UPDATE, August 5: A Texas jury slapped Alex Jones with $45.2 million in punitive damages for spreading the false claim that the 2012 Sandy Hook shooting massacre was a hoax.
The jury’s award is added to the $4.1 million in compensatory damages the jury awarded to the parents of Jesse Lewis, who was among the 26 killed in the massacre, on Thursday. Jones already had been found liable in the parents’ defamation case, as they claimed that the Infowars host’s contention that Sandy Hook was a “false flag” operation subjected them to death threats and harassment.
Jones was not present in the courtroom when the verdict was read. He faced the parents earlier in the week, and has acknowledged that the Sandy Hook massacre was “100% real.” But Jones also was confronted by their attorney with some of Infowars recent attacks on the judge and his own characterization of the jury as “extremely blue collar folks.”

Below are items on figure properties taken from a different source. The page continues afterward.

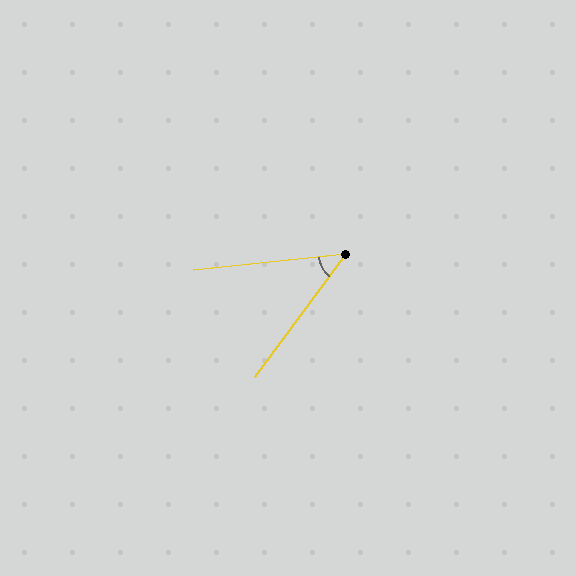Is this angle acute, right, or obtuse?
It is acute.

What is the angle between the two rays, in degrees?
Approximately 47 degrees.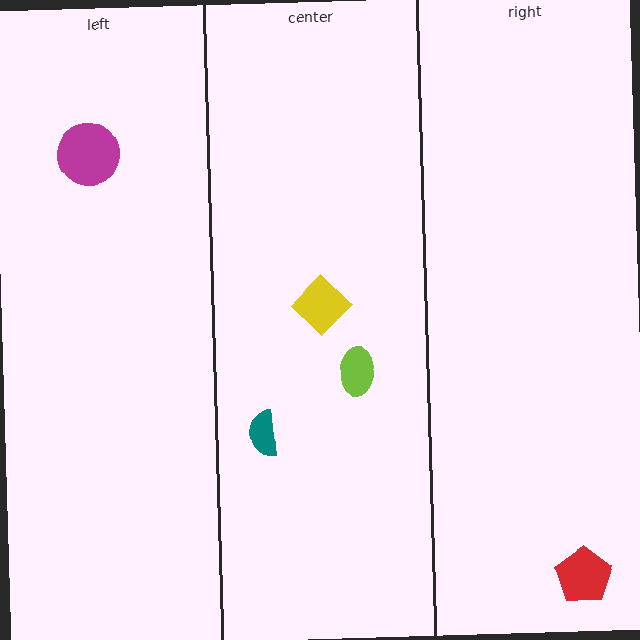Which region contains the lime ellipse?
The center region.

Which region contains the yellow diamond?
The center region.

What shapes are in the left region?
The magenta circle.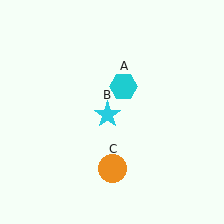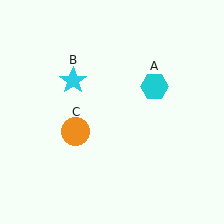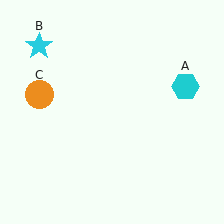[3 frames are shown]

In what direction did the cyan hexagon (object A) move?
The cyan hexagon (object A) moved right.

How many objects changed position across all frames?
3 objects changed position: cyan hexagon (object A), cyan star (object B), orange circle (object C).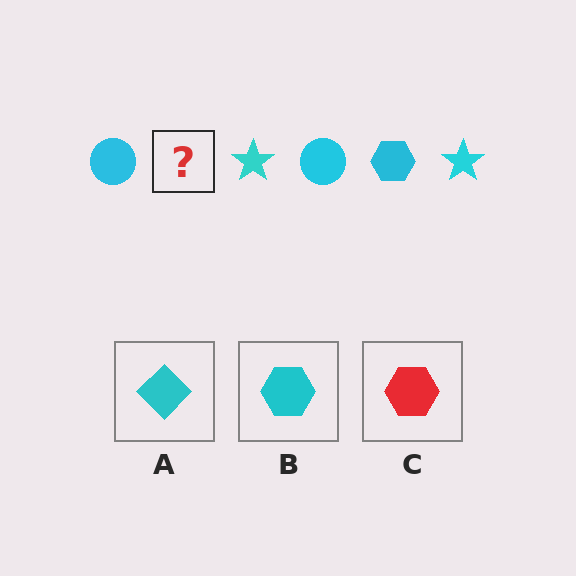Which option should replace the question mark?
Option B.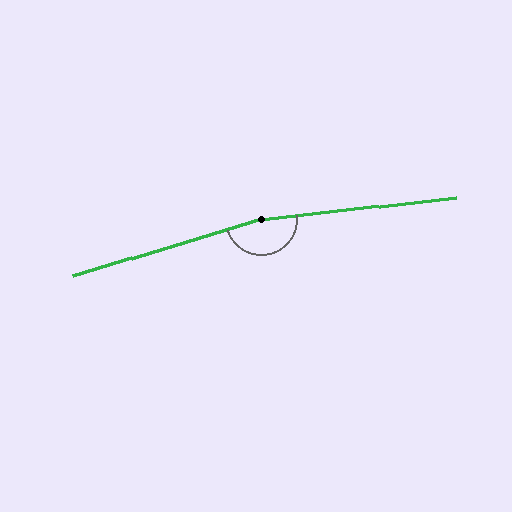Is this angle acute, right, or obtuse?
It is obtuse.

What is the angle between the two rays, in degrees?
Approximately 170 degrees.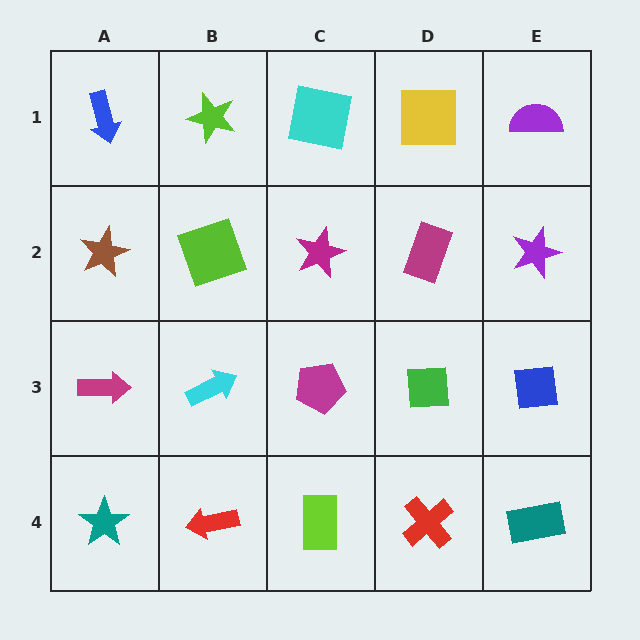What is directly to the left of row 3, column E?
A green square.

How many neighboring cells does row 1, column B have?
3.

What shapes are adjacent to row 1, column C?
A magenta star (row 2, column C), a lime star (row 1, column B), a yellow square (row 1, column D).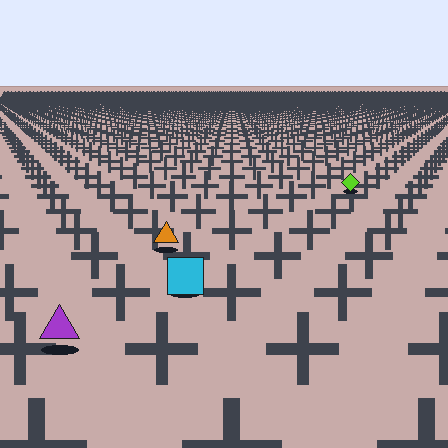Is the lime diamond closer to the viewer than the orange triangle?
No. The orange triangle is closer — you can tell from the texture gradient: the ground texture is coarser near it.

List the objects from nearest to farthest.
From nearest to farthest: the purple triangle, the cyan square, the orange triangle, the lime diamond.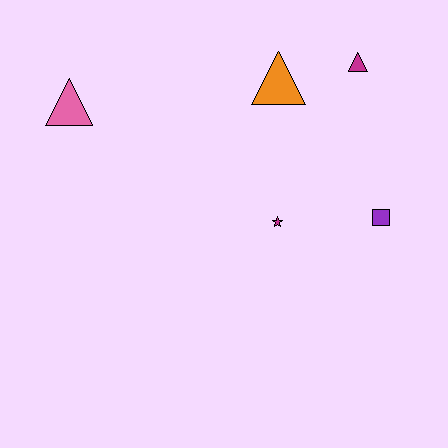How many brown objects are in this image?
There are no brown objects.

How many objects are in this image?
There are 5 objects.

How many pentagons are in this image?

Jones faces two other damages trials brought by parents of Sandy Hook victims.
PREVIOUSLY, August 4: Alex Jones will have to pay at least $4.1 million in damages to the parents of one of the 6-year-old victims in the 2012 Sandy Hook Elementary School shooting, a jury decided on Thursday.
Jones, the conspiracy theorist behind Infowars, already lost his defamation lawsuit, and the jurors in the Texas case were trying to determine how much he owed in compensatory damages to Scarlett Lewis and Neil Heslin, whose 6-year-old son Jesse was among the 26 killed in the massacre. Jurors will now move on to the next phase of the proceedings to decide on how much to award in punitive damages.
After Jones trafficked in the false claim that Sandy Hook was a false flag operation, the parents said that they then faced death threats and ongoing harassment. They had sought $150 million in damages.
The televised trial this week put Jones face to face with the parents, as they testified to the harm caused by his claims that the school shootings were a hoax. Jones, on the stand over two days, said that he now believes that Sandy Hook was “100% real,” while trying to push back on the idea that he was an ongoing denier of what happened.
But on Wednesday, Jones faced rigorous cross examination from the parents’ attorney, Mark Bankston. Bankston revealed to Jones that his attorneys had accidentally sent him two years’ worth of his text messages and emails.
Bankston told the court on Thursday that the January 6th Committee has requested those messages. Jones, who championed the false claim that the 2020 presidential election was stolen from Donald Trump, was deposed as part of the January 6th Committee investigation. The judge in the case, Maya Guerra Gamble, denied a defense motion to seal the records and declare a mistrial.
Jones faces a damages trial in another case in Connecticut filed by a group of Sandy Hook families, as well as another case in Texas, where his company is based.
During the most recent trial, the parents’ attorney also confronted Jones with recent Infowars attacks on Gamble as well as Jones’ own characterization of the jury as “extremely blue collar folks.”